Escaping into her memories

A student reflects on her grandmother’s storytelling and how it helps her learn about her great-aunts, who suffered from dementia.


COURTNEY REDMON / THE TEMPLE NEWS

We found a VHS tape while visiting my grandmother last summer. My mother, brother, grandmother and I knew there was footage of a past family reunion on it, so we popped it into the video player.

It didn’t start with footage from the reunion.

Nona, my great-grandmother who immigrated to Massachusetts from Naples, Italy, in the early 1900s, sat at a kitchen table. One of her daughters, who is my Great-Aunt Bena, and Nona’s granddaughter Rebecca were asking about her life. In a thick accent, she told the story of coming to the United States with her sister and her mother as a young girl; sometimes she’d slip into Italian and a bit of the story would be lost to us.

It was the first time I heard the voices of four generations in one room.

Then the video cut to the reunion. We all fell into a specific role for watching: my brother laughed at the snarky jokes the cousins exchanged; my mom would comment on how young everyone looked and how little some had changed; I stared hungrily at every frame that contained my grandfather, who I had so few memories of outside the hospital visits when I was little; and my grandmother named everyone who appeared — a difficult feat for someone watching a fuzzy video of more than 50 people.

She’s the only one left who can do that.

As I grew up, my grandmother’s sisters were diagnosed with dementia, and one by one their memories begin slipping away. Her brother Tony and sister Lily died when I was young, so I remember very little of them.

I didn’t quite understand what dementia meant when my mother first tried to explain it to me when I was in elementary school. It seemed more like a catalyst for funny stories: Bena, always the precocious one, had even less of a filter than usual, and Jo, her sister, would sometimes go off on adventures that sent people into a panic, but almost always ended in laughter.

It was when they stopped recognizing me, I understood. Then they didn’t know who my mother was — but they always knew my grandmother.

Bena died several years ago, then Jo died last week. I was never as close with them as I am with my grandmother, Viola.

When my mom told me about Jo on Thursday, she said my grandmother called to say Jo was failing fast, and they should visit her in the coming day or two. A few minutes after hanging up, she said my grandmother called again to say Jo was gone.

“That’s so fast,” I said. “There was no chance to say goodbye.”

“She’s been saying goodbye to them for a long time,” my mom said.

She was right.

Jo’s body died on Wednesday, but the person left in it was only a couple of threads of memory.

I remember when she was vibrant.

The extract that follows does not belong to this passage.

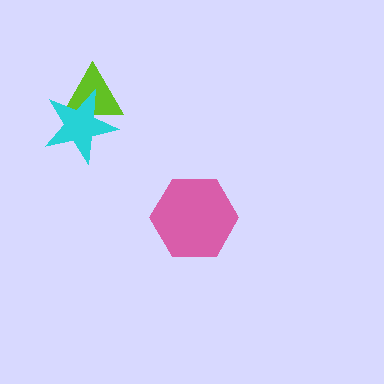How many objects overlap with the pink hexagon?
0 objects overlap with the pink hexagon.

Jo, like my grandmother, had bright white hair and a warm smile.

She would take my face in both her hands and kiss my cheeks, then squeeze my face and shake my head a little, saying, “Oh now, look at you. You’re so big!”

It’s a generic memory, I know, but that’s what I have.

I also have the little gibes my grandmother’s sisters would direct at each other. Somehow, while slowly forgetting the rest of us and who they were, they never stopped being sisters.

I know it’s going to be a difficult week for my grandmother, because even though she still has her sister, Gloria, she’s not the same person since her diagnosis. I called her on Friday to ask about Jo, and it was hard hearing the tired sadness in her voice. The cracks weren’t because of her age, and I heard her take a breath before going on.

She said Jo was “full of the devil,” and that Nona had called her “little kangaroo” in Italian because she always bounced around the house.

“Say ‘dance’ and she’d be gone all night long,” my grandmother added.

But then she started telling me other stories about growing up with her sisters.

“They never called me Viola,” she said. “It was always Baby. ‘Baby do this. Baby, go get that.’ Because I was the youngest. When I was older, I became one of them.”

As she told me these stories, I knew the room was melting away for my grandmother. She was back in the dance halls with her sisters, or pranking the local police department (even though she maintains they always “walked the straight and narrow”).

At 20 years old, I can’t quite figure out what it’s like to escape back into my memories. But I know how much it must mean for my grandmother to do so, because they haven’t escaped her.